Discernir que es lo propio de las culturas y que es lo importado o prestado es por supuesto, imposible. Hace un par de años, participando en un congreso de historiadores en Quito, escuché una sesuda ponencia de un equipo que había escarbado en las tradiciones de un grupo indígena ecuatoriano. Uno de sus descubrimientos fue que estaba generalizada en ese y en otros grupos, la idea de que la mujer menstruando era impura y debía evitarse, hasta para beber de la misma fuente. Pedí la palabra y les comenté que había leído esto mismo en un libro muy antiguo, justamente la Biblia, así que podían generalizar el prejuicio mucho mas allá de los pueblos estudiados, quienes por supuesto lo recibieron de sus evangelizadores europeos. Me quedo de los rarámuris con su idioma, con su fidelidad a la comunidad, con sus herbolaria, con su espíritu de resistencia.

La sierra Tarahumara es todavía el macizo forestal explotable de mayor extensión en el país, que disminuye a ojos vistas cada vez que uno lo visita. Contemplo los creciente llanos a las afueras de Creel, San Juanito y los otros pueblos, donde apenas ayer se admiraba la cubierta de pinos. En su lugar se instala una agricultura raquítica, con tierras erosionadas y una ganadería cuyas exponentes son algunas vacas flacas que apenas sobreviven. Nos está sucediendo la tragedia de las grandes sabanas africanas, otrora pobladas por millones de antílopes, sustituidos por ganado vacuno que agotó los pastizales en una década y luego se murió de hambre, junto con sus dueños.
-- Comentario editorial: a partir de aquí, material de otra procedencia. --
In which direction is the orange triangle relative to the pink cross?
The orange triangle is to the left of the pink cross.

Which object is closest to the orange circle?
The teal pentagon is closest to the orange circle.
Otra de las caras es el turismo, actividad promisoria, siempre y cuando se abandonen los patrones destructivos del medio ambiente como ha sucedido en buena parte de los entornos naturales mexicanos de las costas caribeñas y del Pacífico. En Cancún por ejemplo, ahora hay un movimiento ciudadano para preservar la última porción de selva que han dejado los llamados desarrolladores turísticos. Quizá el futuro de esta industria esté ligado al despliegue de la ciencia y la cultura. El establecimiento de un campus de la Escuela de Antropología e Historia del Norte de México en Creel, apunta luminosamente en este sentido. Allí acudimos un grupos de miembros de la UACJ la semana pasada para presentar el último volumen de la obra colectiva Chihuahua Hoy, y para hablar con sus docentes y estudiantes. Después, consideré que no podía perderme la emoción de lanzarme por la tirolesa, así que me beneficié de esta sensacional experiencia.

La Tarahumara es extensa (sesenta mil kilómetros cuadrados) y alberga un complejo mundo de interacciones de procesos naturales y humanos, poseedores de un enorme atractivo para todos los gustos e intereses. Unos quieren ir para tratar de comprender a los rarámuris, otros para contemplar nada más, otros para practicar deportes, otros para maravillarse de las formas en acantilados y rocas. Una de las más visitadas por cierto es la que tiene forma de un falo humano, gigantesco. Viajando hace algunos años en el tren, me sorprendieron el alborozo y los gritos de un puñado de turistas europeas mientras alistaban las cámaras para tomar cientos de fotos a la piedra. En nuestra última visita, una universitaria bromista la escaló para tocarla y proclamar en la cúspide: “Para que no falte en casa”. Los lugareños dicen que es el símbolo de la fertilidad, así que pensemos en esta referencia y no en otra, menos santa.